The Rubicon Project changed name to Magnite at the beginning of this quarter.
Also sold F5 Networks after holding for about two months, as possibly too early in this one.

Watching Slack for a purchase if there is some weakness.

Added to Advanced Micro Devices

There was a chance to buy just below 49 (which I missed) but nevertheless happy to have added at 49.45. AMD stock has not performed as well as a Nvidia recently : both companies stand to benefit from the US wanting to bring more production of chips onshore for security reasons.

Bought The Rubicon Project

Advertising has always been a bit of a mystery to me. But I noticed that The Trade Desk, a buyer’s platform, has been doing well. The Rubicon Project is I believe more of a seller’s platform, and was recently enhanced by merging with Telaria. I have also noticed that there are more investigations going on regarding online “walled garden” advertising platforms operated by Google, Facebook, et al – and we all know what happens to walled gardens on the internet once the walls are breached.

2020 is an election year in the United States, and there do not seem to be any limits on advertising spending there, either by the parties and candidates, or by various political groups – sometimes indirectly funded by the Chinese Communist Party or the Russian Secret Service. Perhaps the slack in ad spending could be taken up soon.

Markets still very uncertain in June

I continue to hold most of my portfolios in cash. However a few new holdings have been bought to add to the Alibaba and Bango which were retained.

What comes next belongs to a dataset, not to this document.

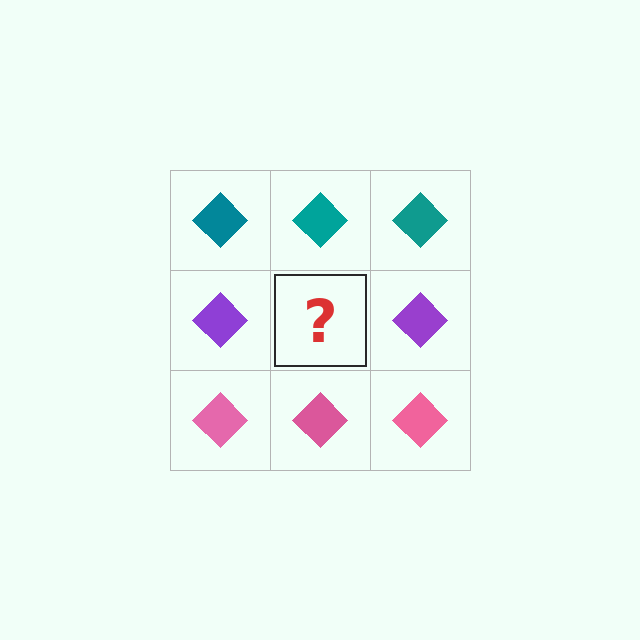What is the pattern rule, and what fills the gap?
The rule is that each row has a consistent color. The gap should be filled with a purple diamond.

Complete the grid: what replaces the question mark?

In the technology sector, the new holdings are Advanced Micro Devices, Atomera, Bandwidth, F5 Networks, and Lam Research. A new position in my old favourite Roku has also been bought.

Among conventional stocks, I now have holdings in Gilead, William Morrison, and 3M. William Morrison are a UK supermarket company who have been hiring staff to deal with expansion in online orders and deliveries – these types of shopping are already well established in the U.K. so there should not be too many problems. I bought 3M after people who followed their financials year after year – concluding great business but too highly valued – decided that the shares were now good value and worth buying.

I also bought two holdings of U.K. investment trusts covering Far East markets – Baillie Gifford Shin Nippon and Schroder Oriental Income.

So my domestic U.K. exposure is limited to one supermarket business – everything else there has revenue coming from elsewhere.

Roku continues to attract bullish and bearish comments. The real deal here is the gradual movement in TV advertising revenues away from conventional TV to online TV. In the meantime there has been international expansion, and Roku smart TVs seem attractive to women in particular, as they remove a dust trap box with wires from the house and there is only one small remote

I was interested to see that Hertz has filed for bankruptcy in the the car rental business is dead in the water. In an interesting twist, the company is seeking permission to issue $1 billion in new equity – an IBO (Initial Bankruptcy Offering) !! Perhaps the Venture Capitalists who backed Uber and Lyft should take this on, as car hire seems a lot more straightforward than ride sharing.